Learning from history
During the Progressive Era, as industrialization and immigration transformed American society, reformers created new governance mechanisms – from civil service systems to regulatory agencies – that tamed industrial capitalism’s excesses while maintaining its dynamism. During the New Deal, as economic collapse threatened democratic legitimacy, innovators developed social insurance programs and financial regulations that stabilized the system while preserving market mechanisms. During the Cold War, as nuclear technology created existential risks, leaders established arms control frameworks and communication channels that prevented catastrophe.[49]
Today’s challenges require similar institutional creativity. We need governance frameworks for technologies that increasingly determine what information we see, what opportunities we access, and what futures become possible. We need economic arrangements that harness innovation while ensuring broadly shared prosperity. We need democratic processes resilient to polarization and disinformation. We need international institutions capable of addressing borderless challenges from pandemic prevention to AI safety.[50]
The American tradition of adaptation
The American story has never been one of uninterrupted progress. It includes profound failures, particularly regarding racial justice, alongside remarkable achievements. What distinguishes successful periods from failed ones is not the absence of challenges but the capacity to adapt institutions to changing conditions while maintaining core democratic commitments.[51]

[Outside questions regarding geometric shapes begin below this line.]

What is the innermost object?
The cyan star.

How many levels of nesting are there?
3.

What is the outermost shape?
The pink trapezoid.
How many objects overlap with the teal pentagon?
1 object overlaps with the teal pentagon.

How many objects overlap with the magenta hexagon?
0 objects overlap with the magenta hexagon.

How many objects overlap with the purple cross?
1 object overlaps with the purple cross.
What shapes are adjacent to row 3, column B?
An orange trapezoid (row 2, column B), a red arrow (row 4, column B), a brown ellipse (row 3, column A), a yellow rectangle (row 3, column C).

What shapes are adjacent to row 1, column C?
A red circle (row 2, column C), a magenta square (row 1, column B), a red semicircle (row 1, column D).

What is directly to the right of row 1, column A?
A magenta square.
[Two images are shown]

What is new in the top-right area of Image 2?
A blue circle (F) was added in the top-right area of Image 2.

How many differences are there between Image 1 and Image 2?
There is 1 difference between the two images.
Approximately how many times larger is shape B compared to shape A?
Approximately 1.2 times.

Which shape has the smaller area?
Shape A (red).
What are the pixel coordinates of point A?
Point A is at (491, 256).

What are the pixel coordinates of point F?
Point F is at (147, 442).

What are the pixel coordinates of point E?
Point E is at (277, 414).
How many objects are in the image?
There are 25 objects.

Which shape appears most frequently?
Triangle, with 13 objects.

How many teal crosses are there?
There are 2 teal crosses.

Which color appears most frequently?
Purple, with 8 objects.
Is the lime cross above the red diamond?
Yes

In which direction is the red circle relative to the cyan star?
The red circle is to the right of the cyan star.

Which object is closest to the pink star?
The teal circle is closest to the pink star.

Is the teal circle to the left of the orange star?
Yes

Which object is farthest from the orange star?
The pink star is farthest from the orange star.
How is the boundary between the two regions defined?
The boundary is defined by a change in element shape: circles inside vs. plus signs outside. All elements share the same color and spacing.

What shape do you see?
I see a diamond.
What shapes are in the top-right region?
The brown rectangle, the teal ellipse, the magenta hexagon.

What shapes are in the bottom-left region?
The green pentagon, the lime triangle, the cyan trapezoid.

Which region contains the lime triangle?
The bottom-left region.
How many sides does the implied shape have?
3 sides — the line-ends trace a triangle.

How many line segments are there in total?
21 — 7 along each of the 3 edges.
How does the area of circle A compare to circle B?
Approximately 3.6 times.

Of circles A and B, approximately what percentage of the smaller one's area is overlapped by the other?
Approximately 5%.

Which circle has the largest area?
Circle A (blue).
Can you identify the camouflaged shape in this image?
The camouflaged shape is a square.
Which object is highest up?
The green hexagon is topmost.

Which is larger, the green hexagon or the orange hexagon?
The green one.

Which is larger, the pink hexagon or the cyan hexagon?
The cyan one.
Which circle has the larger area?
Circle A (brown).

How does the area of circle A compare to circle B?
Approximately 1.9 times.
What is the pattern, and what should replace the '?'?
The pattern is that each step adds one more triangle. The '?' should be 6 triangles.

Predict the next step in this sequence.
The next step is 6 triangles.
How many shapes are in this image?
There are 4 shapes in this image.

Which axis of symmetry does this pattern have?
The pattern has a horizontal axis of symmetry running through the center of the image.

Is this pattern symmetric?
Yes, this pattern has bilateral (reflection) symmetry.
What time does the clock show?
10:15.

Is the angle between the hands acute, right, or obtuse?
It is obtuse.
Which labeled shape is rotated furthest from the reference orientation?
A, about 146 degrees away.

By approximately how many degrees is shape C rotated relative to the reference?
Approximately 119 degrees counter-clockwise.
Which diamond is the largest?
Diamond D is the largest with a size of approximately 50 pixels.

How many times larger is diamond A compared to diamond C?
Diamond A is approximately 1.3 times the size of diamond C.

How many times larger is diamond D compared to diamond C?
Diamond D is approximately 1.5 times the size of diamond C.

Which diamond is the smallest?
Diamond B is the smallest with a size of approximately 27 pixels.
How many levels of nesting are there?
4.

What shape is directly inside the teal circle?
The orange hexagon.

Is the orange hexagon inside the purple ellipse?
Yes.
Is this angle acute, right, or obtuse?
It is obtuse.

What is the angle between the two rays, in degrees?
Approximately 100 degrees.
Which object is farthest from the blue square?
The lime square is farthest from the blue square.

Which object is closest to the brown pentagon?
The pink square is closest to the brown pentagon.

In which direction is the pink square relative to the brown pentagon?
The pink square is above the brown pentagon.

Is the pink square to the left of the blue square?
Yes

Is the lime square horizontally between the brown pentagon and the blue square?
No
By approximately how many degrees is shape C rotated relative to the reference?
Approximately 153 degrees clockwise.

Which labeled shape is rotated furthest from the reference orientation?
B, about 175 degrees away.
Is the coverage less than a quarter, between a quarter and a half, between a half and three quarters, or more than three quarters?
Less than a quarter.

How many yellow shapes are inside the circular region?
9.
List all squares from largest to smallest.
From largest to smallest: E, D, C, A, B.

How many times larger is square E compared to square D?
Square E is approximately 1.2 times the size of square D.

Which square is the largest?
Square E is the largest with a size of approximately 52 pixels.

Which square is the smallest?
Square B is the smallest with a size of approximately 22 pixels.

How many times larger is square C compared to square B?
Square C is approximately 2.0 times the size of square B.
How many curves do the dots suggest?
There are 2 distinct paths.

As we navigate the coming decade, perhaps the most important insight is that fatalism is unwarranted. The technological transformations reshaping our world still ultimately depend on human choices. The economic arrangements determining prosperity distribution reflect policy decisions, not immutable laws. The democratic institutions governing collective life can be reformed when they prove inadequate.[52]
In his famous letter to William Smith, Thomas Jefferson wrote that “the earth belongs to the living.” He meant that each generation must adapt institutions to its own needs rather than being governed by the dead hand of the past. This insight remains vital. The question is not whether America’s arrangements will change in response to technological acceleration, climate instability, and global realignment – they certainly will. The question is whether we approach that adaptation with wisdom, inclusivity, and foresight, or allow changes to emerge haphazardly from crisis and conflict.[53]
America’s next chapter ultimately depends on recovering what historian Timothy Snyder calls “politics as a matter of agency” – the recognition that collective action can shape systems that otherwise appear beyond our control. If the past decade demonstrated the power of technological, economic, and climatic forces to transform society, perhaps the next will reveal our capacity to channel those forces toward human flourishing.[54]